Friday, September 15, 2017

Gonna buy the new iPhone? Read this first!

OFF THE WIRE
With iPhone’s New FaceID, Cops Can Unlock Your Phone by Pointing at Your Face—While You’re Cuffed...........
With the iPhone X's new face ID, cops can potentially hand cuff you, point your phone at your face and warrantlessly search your phone.
On Tuesday, the world watched as Apple unveiled their tenth-anniversary special edition iPhone, the iPhone X. While iPhone boasts a newer more secure phone—using its patented new facial recognition system—internet sleuths were quick to point out the ominous implications behind the new tech.
As RT reports, the iPhoneX replaces the iconic “home” button, featured on all previous versions, with a new “TrueDepth camera system.” A little black bar at the top of the phone contains several sensors, cameras, and even a dot projector that all work together to create a mathematical 3D model of the owner’s face.
However, there are some ways this technology can actually be used against you.

Imagine for a moment, you are one of the countless individuals who just filmed a gruesome act of police brutality. Many of those countless individuals, as TFTP has frequently reported, have found themselves subject to unlawful detainment and illegal search and seizure as cops attempt to erase any evidence of their wrongdoing. Now, imagine that the only thing standing in the way of a coverup of an innocent person being killed by police is the password on your phone to protect the video from police deleting it.
A secure phone, at this moment, is the only thing that can protect the documented evidence of criminal behavior. Luckily—for the police—if you have a new iPhone X, all they theoretically need to do is to handcuff you and point it at your face. Now they have access to all of your private information.
Think police won’t try to delete your video? Think again.
Just last week, in an exclusive report, TFTP exposed a case of alleged deleted evidence in Lincoln Parish, Louisiana, after a police officer killed a deaf electrical engineer. A security guard said he watched and filmed police kill Josh Cloud—an account which differs greatly from the official story—and he was detained and his video deleted.

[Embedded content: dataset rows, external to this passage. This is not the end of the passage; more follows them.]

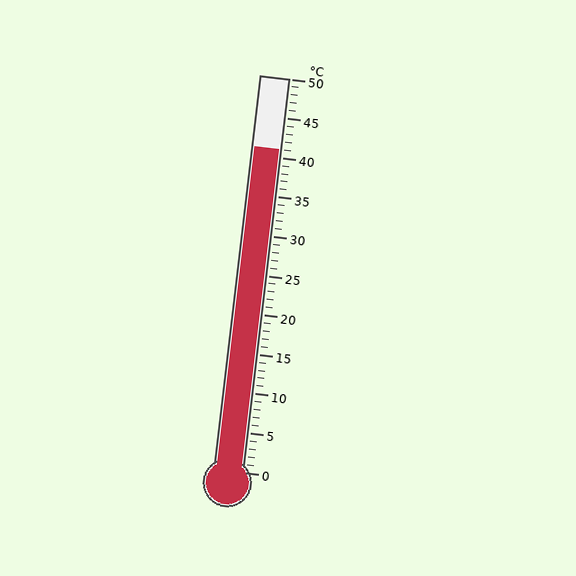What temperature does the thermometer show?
The thermometer shows approximately 41°C.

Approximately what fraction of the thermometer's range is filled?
The thermometer is filled to approximately 80% of its range.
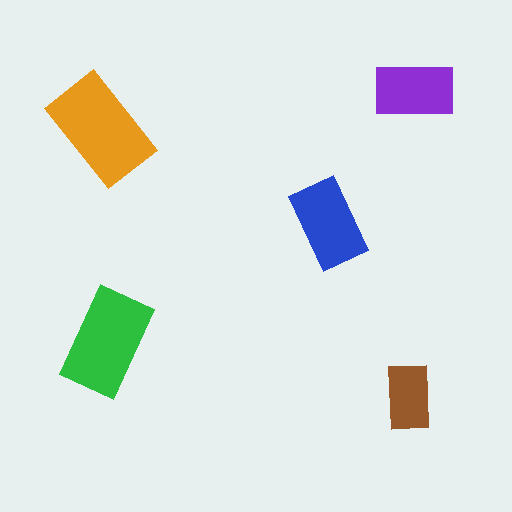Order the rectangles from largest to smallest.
the orange one, the green one, the blue one, the purple one, the brown one.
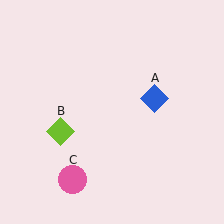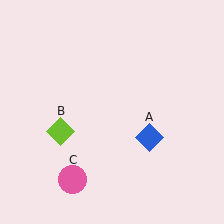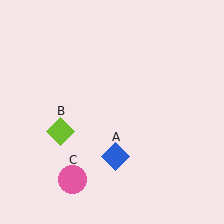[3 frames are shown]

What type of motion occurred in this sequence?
The blue diamond (object A) rotated clockwise around the center of the scene.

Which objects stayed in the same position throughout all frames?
Lime diamond (object B) and pink circle (object C) remained stationary.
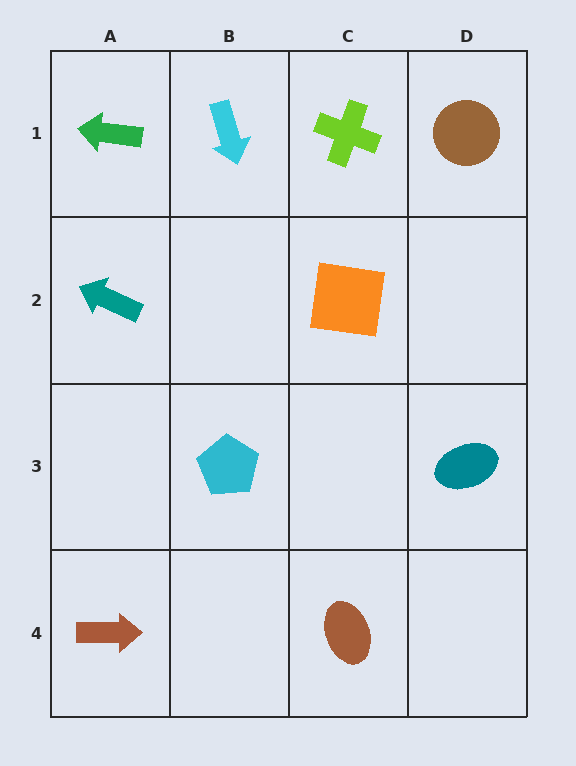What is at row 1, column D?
A brown circle.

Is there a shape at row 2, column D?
No, that cell is empty.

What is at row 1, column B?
A cyan arrow.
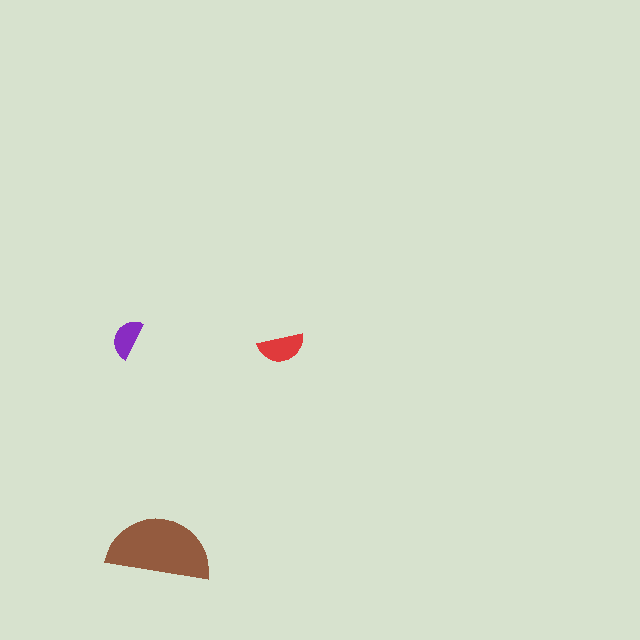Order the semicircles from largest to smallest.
the brown one, the red one, the purple one.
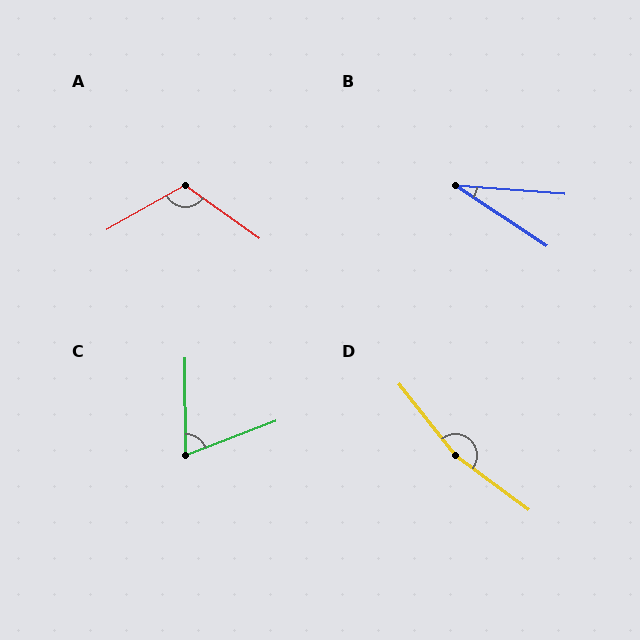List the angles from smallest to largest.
B (29°), C (69°), A (115°), D (165°).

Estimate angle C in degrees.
Approximately 69 degrees.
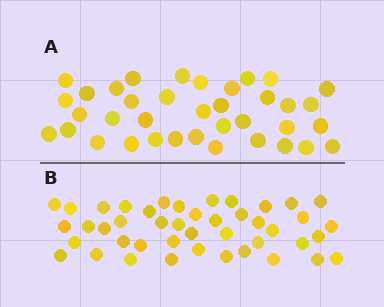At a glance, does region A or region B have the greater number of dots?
Region B (the bottom region) has more dots.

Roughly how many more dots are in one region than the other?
Region B has roughly 8 or so more dots than region A.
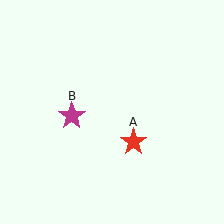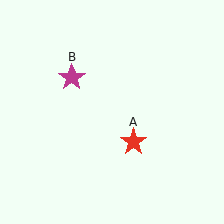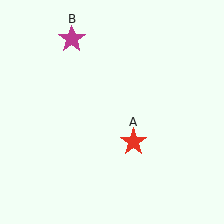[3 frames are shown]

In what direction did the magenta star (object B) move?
The magenta star (object B) moved up.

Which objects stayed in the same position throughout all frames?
Red star (object A) remained stationary.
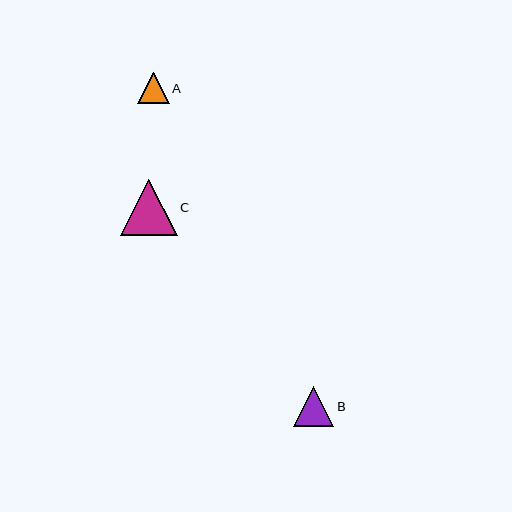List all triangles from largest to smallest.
From largest to smallest: C, B, A.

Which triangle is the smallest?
Triangle A is the smallest with a size of approximately 32 pixels.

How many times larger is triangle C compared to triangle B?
Triangle C is approximately 1.4 times the size of triangle B.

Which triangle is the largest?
Triangle C is the largest with a size of approximately 57 pixels.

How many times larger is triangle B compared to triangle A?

Had his phone been locked and had the security guard resisted alleged police pressure to confiscate his phone, evidence of a police murder may still exist. However, if he had an iPhone X, even if he would’ve resisted, they need only point it at his face.

“With the iPhone X, your iPhone is locked until you look at it and it recognizes you. Nothing has ever been more simple, natural and effortless,”  Phil Schiller, Apple’s senior vice president of worldwide marketing said in his keynote speech Tuesday. “This is the future of how we’ll unlock our smartphones and protect our sensitive information.”
However, as many have pointed out, this simplicity is the device’s potential downfall.
This abuse, as Snowden points out, can come in many forms.

    With FaceID, cops can just point your phone at your face while they have you in handcuffs then look through your phone without a warrant.

    — Jerrah Mormont (@BostonJerry) September 12, 2017

While some folks expressed concern that the iPhone X will allow someone to unlock your iPhone while you sleep, Apple directly countered that claim, noting that the feature will only work when the user looks at the device with their eyes open. Schiller also explained that Face ID will recognize a user even when they change their hairstyle, put on glasses, wear a hat or change their appearance in other ways—perhaps when an unconscious person has their eyes pulled open.

The good news, however, is that while this technology has these ominous implications for abuse, it is far more secure than any of the previous devices. According to Schiller, the Touch ID had a false unlock rate of one in 50,000, whereas the new Face ID only had an error rate of one in 1 million.
Apple also has an extensive history of resisting the police state attempts at creating back doors to their technology. Just last year, in a landmark case, Apple refused to help the government break the law and allow for the various spy agencies to monitor iPhone users with a special decryption key for the state.

Had the government successfully forced Apple into unlocking the phone or creating a backdoor to their encryption, experts in the technology field warned that this could be the end of privacy as we know it. For now, however, privacy is still winning—that is, until we see the first case of police unlocking an iPhone X by pointing at a handcuffed person’s face.